Bioscience: Building Block for Growth

The biotechnology and pharmaceuticals sectors have become engines for economic development across the country.

In July, Business Facilities published its annual rankings for state and metropolitan leadership in biotechnology and pharmaceuticals. The results reflected a fierce competition amongst localities in these two sectors, and the fact that biotech has emerged as a primary driver of economic growth across the country.

The competition for the top-ranked state in overall biotechnology strength was very close, with Pennsylvania edging out California and Massachusetts, which tied for second place. Ohio and Texas also finished in a dead heat for fourth place. Every state that placed in the top 10 of this year’s ranking should be considered a biotechnology leader.

California topped all of the other states in overall biotech employment (Pennsylvania was second in employment), but the diversity and depth of Pennsylvania’s initiatives enabled it to score in more than half of the rankings criteria categories, giving it the top ranking.

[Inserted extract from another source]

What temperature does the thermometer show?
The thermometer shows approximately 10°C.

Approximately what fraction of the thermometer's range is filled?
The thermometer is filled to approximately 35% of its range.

Pennsylvania has set aside $150 million in 2007-2008 from its tobacco settlement allocation to support bioscience research in the Commonwealth Universal Research Enhancement (CURE) program; it has created three regionally based Greenhouses that are comprehensive centers for the commercialization of bioscience research; and it has earmarked more than $32 million during the past two years to fund high-technology facilities, including bioscience sites.

California, New Jersey, Ohio, Connecticut and New York all have made impressive commitments to support the advancement of stem cell research. The California Institute for Regenerative Medicine (CIRM), to which California has committed about $3 billion in funding, and the Stem Cell Institute of New Jersey are establishing leadership positions in stem cell research.

California led the way in specialized employment in drugs and pharmaceuticals, closely followed by New Jersey, Pennsylvania, North Carolina, and Indiana, which also showed advances in employment in the pharmaceutical sector. In this section, we take a closer look at a few of the locations that have made their commitment to biotech and pharmaceuticals the hallmark of their economic development strategy.

Manhattan, KS: Biotech Powerhouse

Manhattan, Kansas, home of Kansas State University, is increasing its already formidable presence in animal health, food safety, food security, biosecurity research and engineering. Manhattan was recently named one of five finalists for the National Bio and Agro-Defense Facility (NBAF) by the Department of Homeland Security. The $450-million project will employ hundreds of scientists and researchers and generate billions in economic impact over the next 20 years.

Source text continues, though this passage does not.